Increase of efflux-mediated resistance in Pseudomonas aeruginosa during antibiotic treatment in patients suffering from nosocomial pneumonia

• The mechanism of resistance development during treatment is poorly established.
• Serial respiratory samples were obtained from patients with Pseudomonas aeruginosa pneumonia.
• The proportion of isolates overexpressing mexA and mexX increased during treatment.
• Final isolates have median MICs above EUCAST clinical resistance breakpoints.
• Resistance development during treatment is partly due to efflux overexpression.

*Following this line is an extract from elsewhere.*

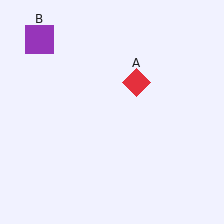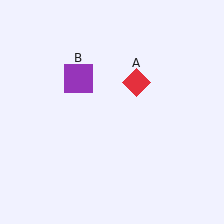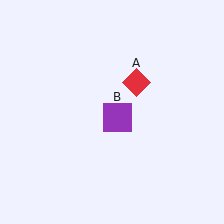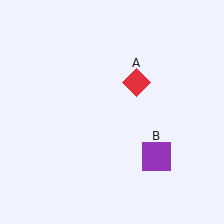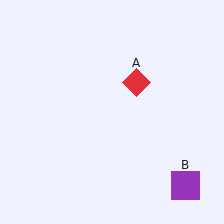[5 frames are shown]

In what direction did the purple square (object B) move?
The purple square (object B) moved down and to the right.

Increases in antibiotic minimum inhibitory concentrations (MICs) for Pseudomonas aeruginosa during treatment are commonly observed but their relationship to efflux overexpression remains poorly documented. In this study, pairs of first [at time of diagnosis (D0)] and last [during treatment (DL)] P. aeruginosa isolates were obtained from patients treated for suspicion of nosocomial pneumonia. Pair clonality was determined by repetitive extragenic palindromic PCR. Overexpression of mexA and mexX was assessed by real-time PCR, and expression of mexC and mexE was assessed by PCR. Antibiotics received by patients before and during treatment were determined from clinical charts. For D0 isolates, 24% were from patients without antibiotics for 1 month and 64% were negative for mexA/mexX overexpression and mexC/mexE expression. For DL isolates, approximately one-half of the patients had received piperacillin/tazobactam, amikacin, meropenem and/or cefepime, and 17% had received ciprofloxacin (alone or in combination); 38% did not show changes in expression of the four genes, whereas 38% showed increased expression for one gene (mainly mexA or mexX), 19% for two genes (mainly mexA and mexX) and 5% for three or four genes. Isolates overexpressing mexA or mexX had median MICs above EUCAST clinical resistance breakpoints for ciprofloxacin, cefepime and meropenem, or for ciprofloxacin, amikacin, cefepime and meropenem, respectively. mexA or mexX overexpression was statistically significantly associated with patients’ exposure to ciprofloxacin and meropenem or cefepime and meropenem, respectively. Overexpression of genes encoding antibiotic transporters in P. aeruginosa during treatment is frequent and is associated with increases in MICs above EUCAST clinical susceptibility breakpoints.